Once I find results that seem interesting based on the criteria above, I run it through GitHound with
--dig-commits to look the entire repository and its history.
echo "uberinternal.com" | ./git-hound --dig-files --dig-commits
echo "uber.com" | ./git-hound --dig-files --language-file languages.txt --dig-commits
echo "uber.box.net" | ./git-hound --dig-files --dig-commits
GitHound also locates interesting files that simply searching won't find, like
.xlsx files. Importantly, I also manually go through results since automated tools often miss customer information, sensitive code, and username/password combinations. Oftentimes, this will reveal more subdomains or other interesting patterns that will give me ideas for more search queries. It's important to remember that open-source intelligence is a recursive process.
This process almost always finds results. Leaks usually fall into one of these categories (ranked from most to least impactful):
- SaaS API keys - Companies rarely impose IP restrictions on APIs. AWS, Slack, Google, and other API keys are liquid gold. These are usually found in config files, bash history files, and scripts.
- Server/database credentials - These are usually behind a firewall, so they're less impactful. Usually found in config files, bash history files, and scripts.
- Customer/employee information - These hide in XLSX, CSV, and XML files and range from emails all the way to billing information and employee performance reviews.
- Data science scripts - SQL queries, R scripts, and Jupyter projects can reveal sensitive information. These repos also tend to have "test data" files hanging around.
- Hostnames/metadata - The most common result. Most companies don't consider this a vulnerability, but they can help refine future searches
Workflow for Specific API Providers
Dorks can also be created to target specific API providers and their endpoints. This is especially useful for companies creating automated checks for their users' API keys. With knowledge of an API key's context and syntax, the search space can be significantly reduced.
With knowledge of the specific API provider, we can obtain all of the keys that match the API provider's regex and are in an API call context and then we can check them for validity using an internal database or an API endpoint.
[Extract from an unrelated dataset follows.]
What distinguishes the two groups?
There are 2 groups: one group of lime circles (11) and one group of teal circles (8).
For example, suppose a company (HalCorp) provides an API for users to read and write to their account. By making our own HalCorp account, we discover that API keys are in the form
# Python import halapi api = halapi.API() api.authenticate_by_key('REDACTED') # REST API with curl curl -X POST -H "HALCorp-Key: REDACTED" https://api.halcorp.biz/userinfo
Armed with this information, we can compose our own GitHub dorks for HalCorp API responses:
# Python "authenticate_by_key" "halapi" language:python # REST API "HALCorp-Key"
echo "HALCorp-Key" | git-hound --dig-files --dig-commits --many-results --regex-file halcorp-api-keys.txt --results-only > api_tokens.txt
Now that we have a file containing potential API tokens, and we can check these against a database for validity (do not do this if you don't have written permission from the API provider).
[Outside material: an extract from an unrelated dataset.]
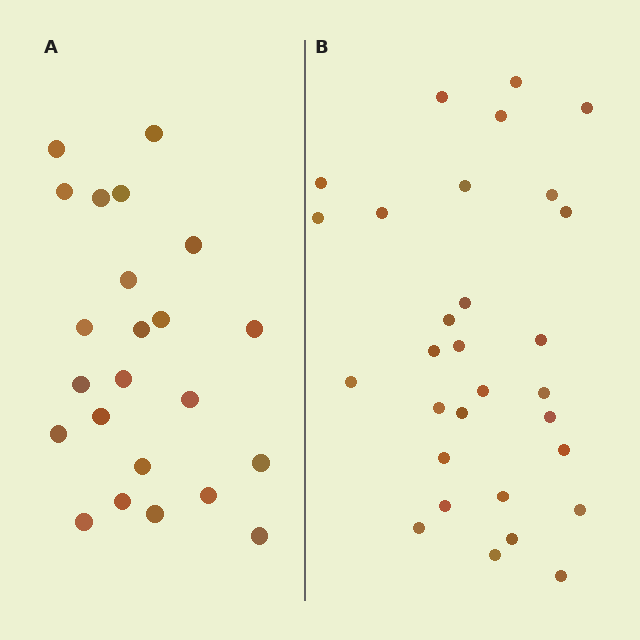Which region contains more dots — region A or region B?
Region B (the right region) has more dots.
In the case of HalCorp, we can write a bash script that reads from stdin, checks the
api.halcorp.biz/userinfo endpoint, and outputs the response.
cat api_tokens.txt | bash checktoken.bash
Although awareness of secret exposure on GitHub has increased, more and more sensitive data are published each day.
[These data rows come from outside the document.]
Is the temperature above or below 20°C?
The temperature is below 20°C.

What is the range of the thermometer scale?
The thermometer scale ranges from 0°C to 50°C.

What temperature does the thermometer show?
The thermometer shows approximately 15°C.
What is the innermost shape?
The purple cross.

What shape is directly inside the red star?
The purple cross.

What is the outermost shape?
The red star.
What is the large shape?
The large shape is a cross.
Amazon Web Services have begun notifying users if their API keys are posted online. GitHub has added security features that scan public repositories for common keys. These solutions are merely bandaids, however. To limit secret leaks from source code, we must update API frameworks and DevOps methodologies to prevent API keys from being stored in Git/SVN repositories entirely. Software like Vault safely stores production keys and some API providers, like Google Cloud Platform, have updated their libraries to force API keys to be stored in a file by default.
Fully eradicating exposure of sensitive information is a more difficult problem: how can customer information be fully detected? What if it's in a Word, Excel, or compiled file? More research must be conducted in this field to study the extent of the problem and its solution.